And I am not referring to that title.
I’ve been watching hockey since it was on radio, when I watched the radio and hockey came out. And only recently, specifically during the recent Stanley Cup Finals between Pittsburgh and Nashville where a former state in the Confederacy goes with hockey like… wait, it doesn’t. What the heck are they doing there? And what exactly can they know?
“That’s eye-cin’ the puck, y’all.”
Okay, back to “… and only recently…”
…. and only recently did I see something so outrageous I felt compelled to vent blogatorially about it so I will.
There are two reasons I watch very little hockey on television. One is that the team I root for has not participated in the championship finals since 1967. The other reason…
Wait, would you mind if I just get to the point?
“We would actually prefer that.”
Just one contextual underpinning and we’re there.
“We love contextual underpinnings.”
This is a particularly colorful one.
“Awright! Bring it on!”
Okay. When I was a kid, unable to afford or get tickets to Saturday night Toronto Maple Leaf hockey games, on many of the following Sunday afternoons, my friends and I would instead step into the same hallowed venue, Maple Leaf Gardens, where for just fifty cents, we could see a double-header of games played by Maple Leaf amateur “feeder” teams, the Toronto Marlboros and Toronto St. Michael’s, allowing us to watch many stars of the future – like Hall of Famers Frank Mahovlich and Davey Keon – learning the ropes as raw but highly talented teenagers.
One Sunday afternoon attending the game, we had seats maybe eight rows above ice level, directly behind one of the goals, great seats if the action was directed at the goal in front of us, but when the action moved to the other end of the ice it was like, “What’s happening down there?” Especially when you wear bifocals.
Okay, so the play is heading our way. Sensing an opening, a player from long distance lets fly this blistering bullet. The rocketing shot slams the goalie right in the face, the puck ricocheting into the stands, the shot itself so propulsively powerful, it whips the goalie’s head around until he’s looking – or so it feels – directly at me.
And all I can see is blood.
Did I mention goalies didn’t wear facemasks back then?
Well they didn’t.
Sixty or so years later, that snapshot recollection remains searingly etched in my memory – the goalie’s head swiveling around, his face, a gaping tableau of red.
That was the mid-1950’s. In 1959, Montreal Canadiens goaltender Jacques Plante, after incurring yet another serious face-lacerating injury, refuses to return to the game – yes, they returned to the game after serious face-lacerating injuries – without wearing the mask he’d begun using in practice, and his coach reluctantly permits to do so.
Wearing a mask in those days was considered “unmanly”, a charge the Montreal goaltender was already susceptible to because Jacques Plante also knitted. (In his spare time, not during the games.) Plante had been known to knit toques – pronounced tooques – which are woolen head-covering caps. (To the best of my knowledge, Jacques Plante never wore a mask and a toque in a hockey game, only the mask.)
Eventually every goaltender wore a mask, and everyone, except, perhaps, Canadian plastic surgeons, was happy.
FLASH FORWARD and I am watching the Stanley Cup Finals between the Pittsburgh Penguins and the Nashville Predators, and at one point in the action, the Penguins are really pouring on the pressure, angling for a goal-scoring opportunity.

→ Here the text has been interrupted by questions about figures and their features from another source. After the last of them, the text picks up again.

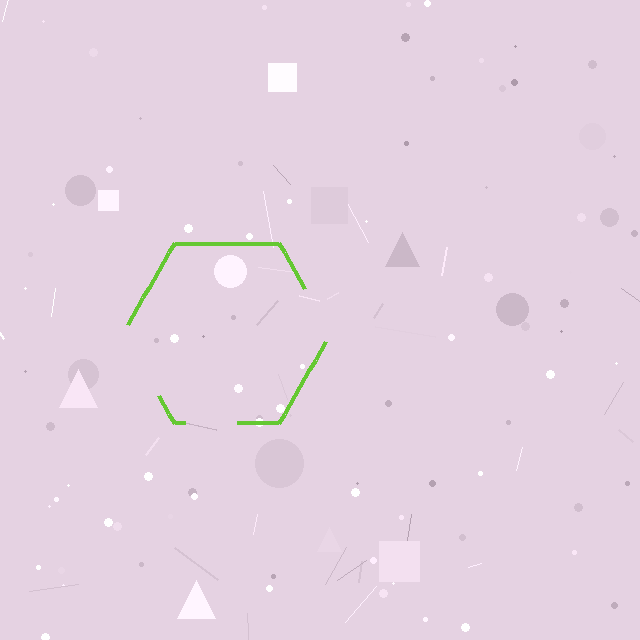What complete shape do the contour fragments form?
The contour fragments form a hexagon.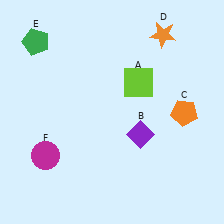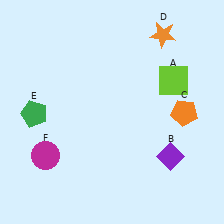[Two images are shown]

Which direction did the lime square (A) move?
The lime square (A) moved right.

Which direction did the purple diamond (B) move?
The purple diamond (B) moved down and to the right.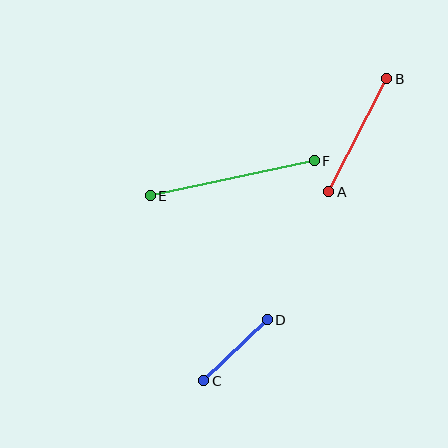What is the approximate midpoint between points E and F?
The midpoint is at approximately (232, 178) pixels.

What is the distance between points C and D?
The distance is approximately 88 pixels.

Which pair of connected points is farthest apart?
Points E and F are farthest apart.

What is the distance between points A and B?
The distance is approximately 127 pixels.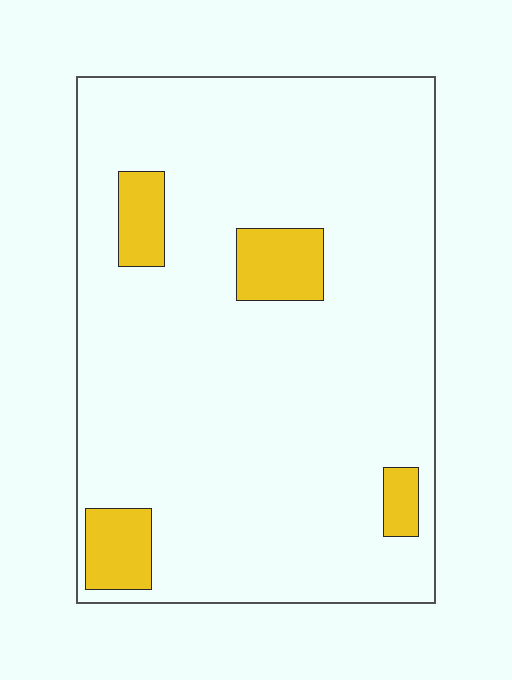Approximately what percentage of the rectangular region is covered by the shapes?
Approximately 10%.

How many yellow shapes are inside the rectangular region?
4.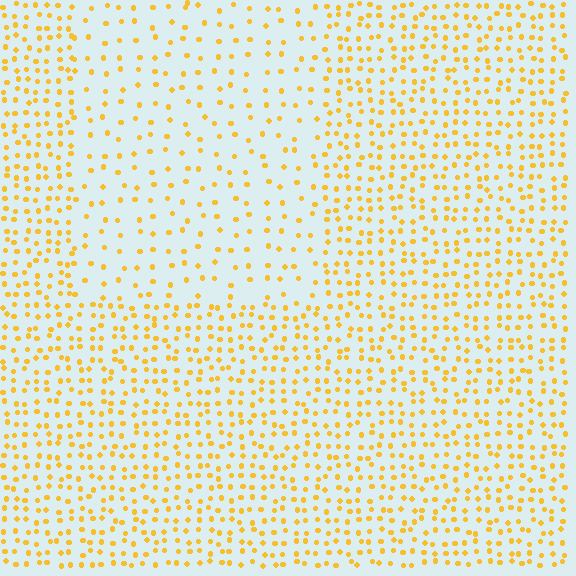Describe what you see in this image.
The image contains small yellow elements arranged at two different densities. A rectangle-shaped region is visible where the elements are less densely packed than the surrounding area.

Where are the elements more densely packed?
The elements are more densely packed outside the rectangle boundary.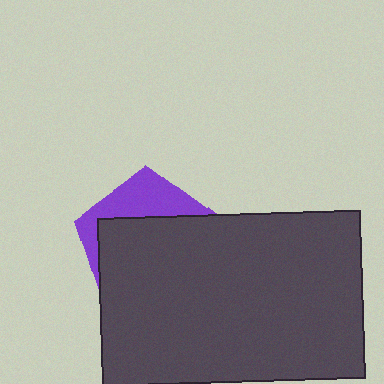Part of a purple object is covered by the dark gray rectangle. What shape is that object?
It is a pentagon.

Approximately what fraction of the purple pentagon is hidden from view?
Roughly 69% of the purple pentagon is hidden behind the dark gray rectangle.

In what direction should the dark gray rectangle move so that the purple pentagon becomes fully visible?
The dark gray rectangle should move down. That is the shortest direction to clear the overlap and leave the purple pentagon fully visible.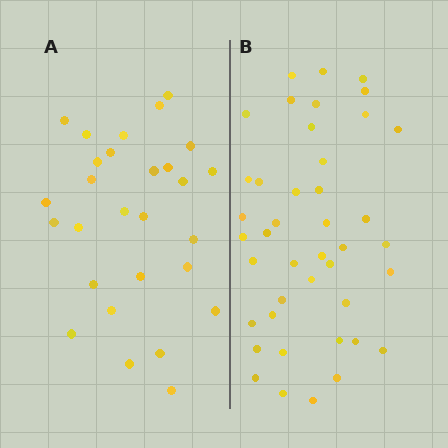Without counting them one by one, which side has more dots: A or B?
Region B (the right region) has more dots.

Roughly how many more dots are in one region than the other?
Region B has approximately 15 more dots than region A.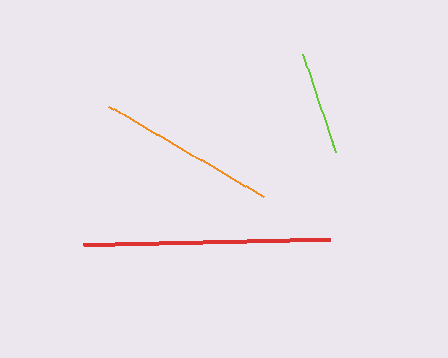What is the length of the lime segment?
The lime segment is approximately 103 pixels long.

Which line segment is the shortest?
The lime line is the shortest at approximately 103 pixels.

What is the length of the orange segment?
The orange segment is approximately 179 pixels long.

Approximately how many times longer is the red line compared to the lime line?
The red line is approximately 2.4 times the length of the lime line.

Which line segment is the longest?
The red line is the longest at approximately 247 pixels.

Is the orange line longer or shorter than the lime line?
The orange line is longer than the lime line.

Suddenly, a booming shot comes missiling towards the goalie – who, of course, is wearing a mask – and what to my total shock and utter dismay does he do?
The Predator goaltender deliberately sticks his face out, jerks his head abruptly to the left, and, cool and a cucumber, flicks the puck smoothly into the stands with his mask. (An intentional stalling technique, allowing his beleaguered Predator teammates to regroup.)
It goes without saying that no pre-hockey-mask goalie would obviously ever attempt such a maneuver – deflecting a puck into the stands with their face, although some of them like the unfortunate minor league goalie I had witnessed had done so inadvertently. Now, however, sporting impregnable Plexiglas headgear…
They can intentionally do that.
And this goaltender did!
I was borderline apoplectic. They invent the mask for goaltender protection and he employs it as a cheesy “bank-shot” device? I felt personally offended. And I never got hit in the face with a hockey puck.
Visage ravaged goalies of the past would have hit the roof at this cheapening subterfuge. Jacques Plante would have cried,”Sacre Bleu!” (Followed by, “Would you like me to knit you a nice polka dot toque?”)
There’s something inherently wrong with that equipment-assisted strategy. I had a friend at camp once who had polio and when we played basketball, whenever I put up a shot, he’d raise one of his crutches high in the air and inevitably block it. I mean, there are exigent circumstances and all, but come on!
They gave them the mask.
But it wasn’t for that.
And when they use it for that…
I don’t know, am I crazy to get angry?